The presented series has the longest mean follow-up period of the literature and the long term satisfactory results confirm the effectiveness of the procedure and its durability. We underline, as a technical key point of this operation, the extensive dissection of pericardial reflections, freeing both the heart and the aortic arch. This enables relief of the tension on the anastomosis, thus making possible wide and radical resections.
This technique should be included among aortoplasty procedures, the most famous and commonly performed of which is that introduced early in the 1970s by Robicsek and colleagues.13 This technique, at long-term follow-up, has shown results comparable to or even better than those of radical aortic root replacement.15 However, a recent article16 indicates better results of aortoplasty in those patients with aortic valve stenosis and poorer outcome in patients with dilatation of the ascending aorta associated with aortic valve regurgitation. The existence of defects in the aortic tissue structure in patients with aortic regurgitation has been suggested to explain these different behaviors. In our series we found, with regard to aortic score, no difference between patients with aortic regurgitation and those with stenosis (median difference 0, 2-sided P = .57 by Mann-Whitney U test).

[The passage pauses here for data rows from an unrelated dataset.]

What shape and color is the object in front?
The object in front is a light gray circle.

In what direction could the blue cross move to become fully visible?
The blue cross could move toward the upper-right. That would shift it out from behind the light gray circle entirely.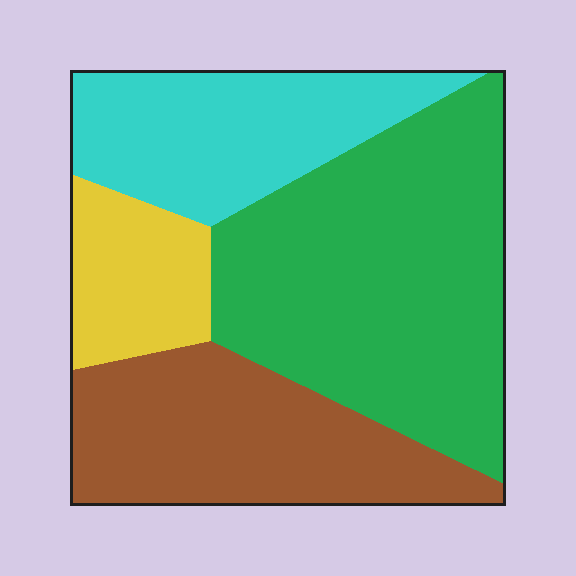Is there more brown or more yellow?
Brown.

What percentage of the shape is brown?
Brown takes up about one quarter (1/4) of the shape.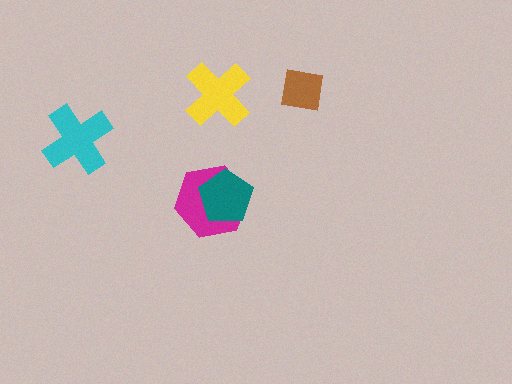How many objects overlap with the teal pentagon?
1 object overlaps with the teal pentagon.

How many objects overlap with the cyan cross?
0 objects overlap with the cyan cross.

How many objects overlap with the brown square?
0 objects overlap with the brown square.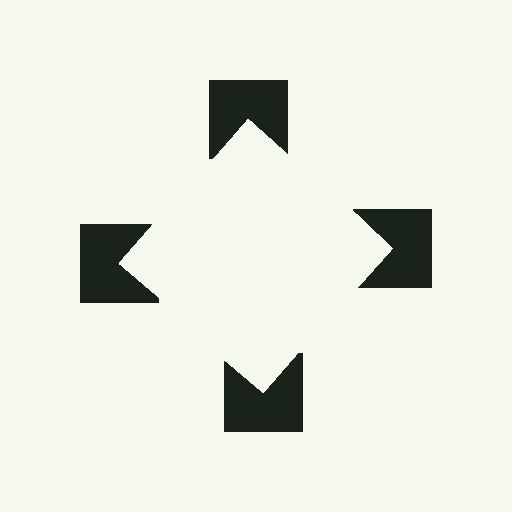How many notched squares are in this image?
There are 4 — one at each vertex of the illusory square.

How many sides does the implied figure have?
4 sides.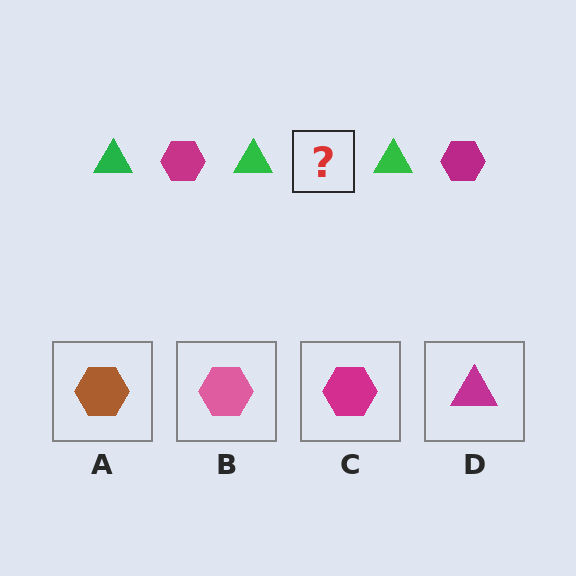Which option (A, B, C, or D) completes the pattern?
C.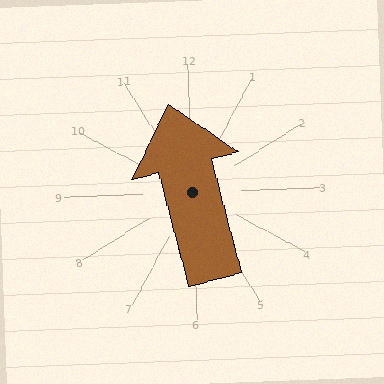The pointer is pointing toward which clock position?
Roughly 12 o'clock.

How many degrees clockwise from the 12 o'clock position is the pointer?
Approximately 347 degrees.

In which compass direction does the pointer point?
North.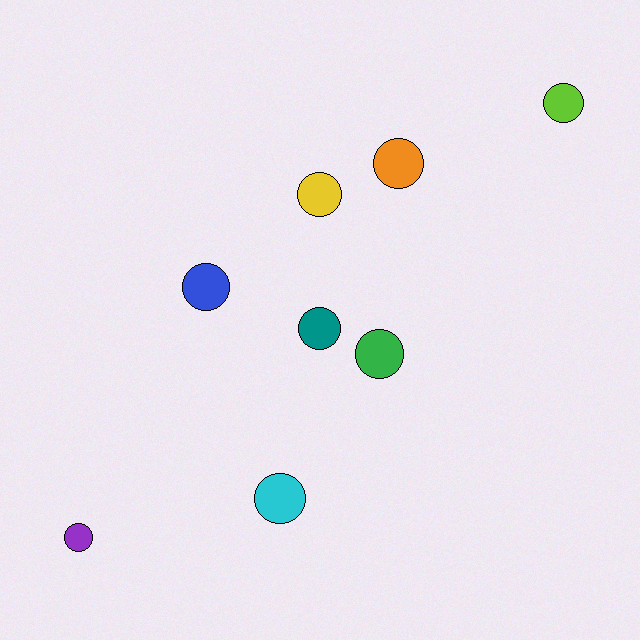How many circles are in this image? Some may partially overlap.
There are 8 circles.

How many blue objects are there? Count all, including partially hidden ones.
There is 1 blue object.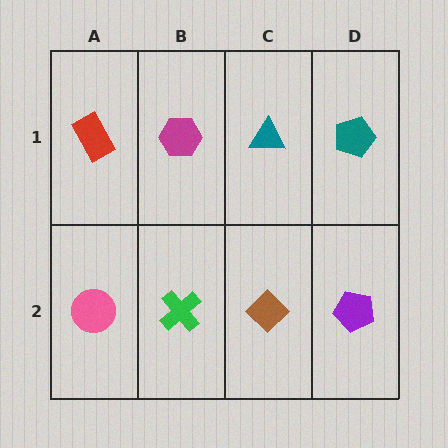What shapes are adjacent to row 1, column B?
A green cross (row 2, column B), a red rectangle (row 1, column A), a teal triangle (row 1, column C).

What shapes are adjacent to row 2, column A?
A red rectangle (row 1, column A), a green cross (row 2, column B).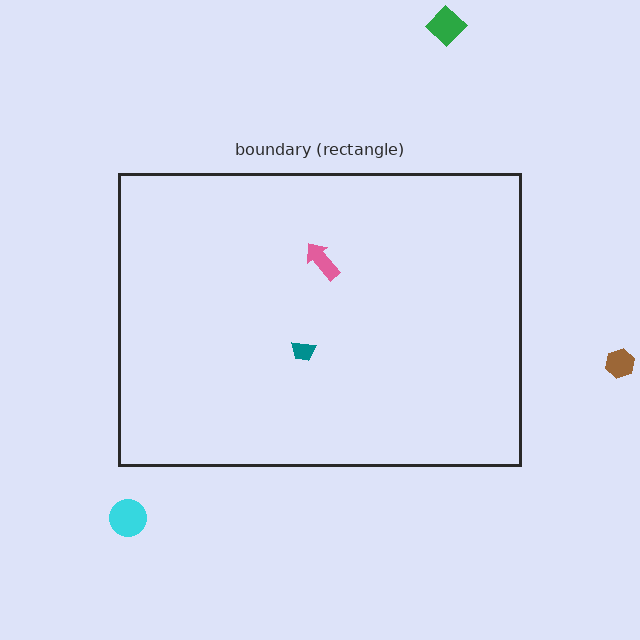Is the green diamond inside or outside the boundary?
Outside.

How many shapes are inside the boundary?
2 inside, 3 outside.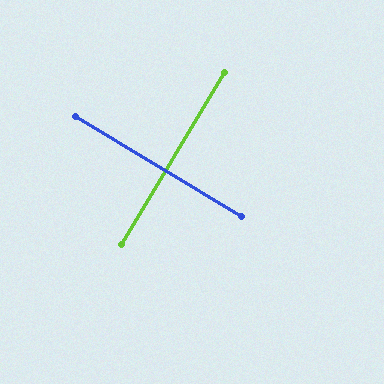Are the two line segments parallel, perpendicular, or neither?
Perpendicular — they meet at approximately 90°.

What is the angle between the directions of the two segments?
Approximately 90 degrees.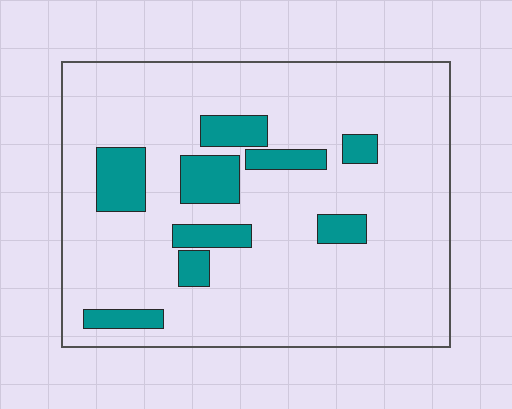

In contrast to this finding, none of our patients with aortic regurgitation exhibited recurrence of the ascending aorta aneurysm requiring reoperation. Actually, in our series the procedure was associated in most cases (26 patients) with a prosthetic aortic valve replacement for native aortic valve dysfunction. In our experience 2 patients had the stigmata of connective tissue disorders, although they did not fulfill the classic criteria of Marfan syndrome17; none of these subjects showed a redilatation of the aortic root during the follow-up. However, in light of the new insight about the management of patients with Marfan syndrome, which entails a more radical treatment extended to the aortic root, we no longer consider these patients with inherited systemic connective tissue diseases as potential candidates for this operation.
Conclusions
In light of the long-term results presented here, ascending aorta aneurysmal resection and primary end-to-end anastomosis represents an effective treatment in patients with ascending aortic aneurysms associated with valvular disease. Patients with Marfan syndrome or other inherited connective tissue disorders should be not considered for this treatment. The excellent results of the procedure suggest its use as an alternative to aortic interposition grafting in patients with aortic regurgitation, in whom a high recurrence rate of aneurysms with other techniques of aortoplasty is reported.